Noch ist das NAFTA-Nachfolgeabkommen mit den USA und Kanada (USCMA) nicht in trockenen Tüchern. Die Ratifizierung im US-Kongress wird zur Geduldsprobe. Doch der Handel mit den USA blieb auch zuletzt rege. Die US-Daten weisen bei den Importen aus Mexiko im vierten Quartal 2018 noch hohe Zuwächse aus. Insgesamt wuchsen die Lieferungen aus dem Süden 2018 um 10,3%. In umgekehrter Richtung legten die US-Exporte nach Mexiko um 8,9% zu. Für den Januar 2019 meldete die US-Statistik einen Zuwachs der Importe aus Mexiko um 6,7%. Dagegen erhöhten sich die Exporte dorthin nur um 0,5%.

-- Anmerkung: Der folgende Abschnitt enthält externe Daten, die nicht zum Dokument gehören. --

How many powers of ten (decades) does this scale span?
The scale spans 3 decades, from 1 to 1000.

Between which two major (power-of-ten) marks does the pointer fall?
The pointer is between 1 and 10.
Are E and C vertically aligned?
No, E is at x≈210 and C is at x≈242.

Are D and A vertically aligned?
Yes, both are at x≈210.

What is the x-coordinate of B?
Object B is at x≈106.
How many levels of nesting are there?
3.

Deutsche Exporte nach Mexiko

(Veränderung gegenüber Vorjahr in %)

Quelle: Statistisches Bundesamt

Bilateraler Handel schwächelt

Der deutsche Export nach Mexiko verzeichnete im Dezember 2018 einen Rückgang um 3,0%. Das Ergebnis im Gesamtjahr 2018 war mit einem Plus von 7,8% jedoch erfreulich. Noch deutlicher zeigte sich die Abschwächung auf der Importseite. Dort sanken die deutschen Bezüge aus Mexiko um 20,4%, der Zuwachs im Gesamtjahr 2018 verschlechterte sich auf 4,3%.

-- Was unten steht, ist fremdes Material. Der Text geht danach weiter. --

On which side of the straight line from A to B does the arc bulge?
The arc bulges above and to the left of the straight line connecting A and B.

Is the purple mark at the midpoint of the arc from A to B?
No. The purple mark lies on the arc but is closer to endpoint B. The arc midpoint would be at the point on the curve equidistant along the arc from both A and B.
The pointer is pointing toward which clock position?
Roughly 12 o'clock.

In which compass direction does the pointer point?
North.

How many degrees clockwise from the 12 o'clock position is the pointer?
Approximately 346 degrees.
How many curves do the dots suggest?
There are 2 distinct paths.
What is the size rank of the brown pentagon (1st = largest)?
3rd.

In den ersten beiden Monaten 2019 folgte ein Rückgang der deutschen Exporte um 2,9%, die deutschen Importe aus Mexiko legten dagegen um 15,0% zu. Die weitere Entwicklung der Zusammenarbeit im Dreieck Deutschland – Mexiko – USA insbesondere in der Automobilindustrie hängt stark von der Handelspolitik der USA ab.

Moderates Wirtschaftswachstum

Die Wachstumszahlen Mexikos sehen auf den ersten Blick stabil aus: Das reale BIP stieg 2018 um 2,0%, nach 2,1% im Jahr davor. Doch während Agrar- und Dienstleistungssektor überdurchschnittlich zulegen konnten, stagnierte die Industrie mit einem Plus von lediglich 0,2%. Immerhin hat sich die Verbraucherstimmung im Januar 2019 deutlich verbessert. Gegenüber Januar 2018 stieg der entsprechende Indikator um 32,4%. Die aktuellen Wachstumsprognosen für 2019 sehen eine leichte Konjunkturabschwächung auf eine Rate von 1,7%.

Wirtschaftspolitische Herausforderungen

Der neue mexikanische Präsident Andrés Manuel López Obrador (AMLO) steht in einer Reihe von Protestwahlen auf dem amerikanischen Kontinent. Doch während Donald Trump in den USA und Joao Bolsonaro in Brasilien einen konservativen Kurs verfolgen, setzt AMLO auf die Popularität von Sozialprogrammen und Volksabstimmungen. Zunächst fiel diesem Kurs der Neubau des internationalen Flughafens von Mexiko City zum Opfer. Nun warten Unternehmen und Bevölkerung auf eigene Projekte. Weitere Prüfsteine sind die Beziehungen zu den USA. Stichworte: Mauerbau an der Grenze und Ratifizierung des Handelsabkommens.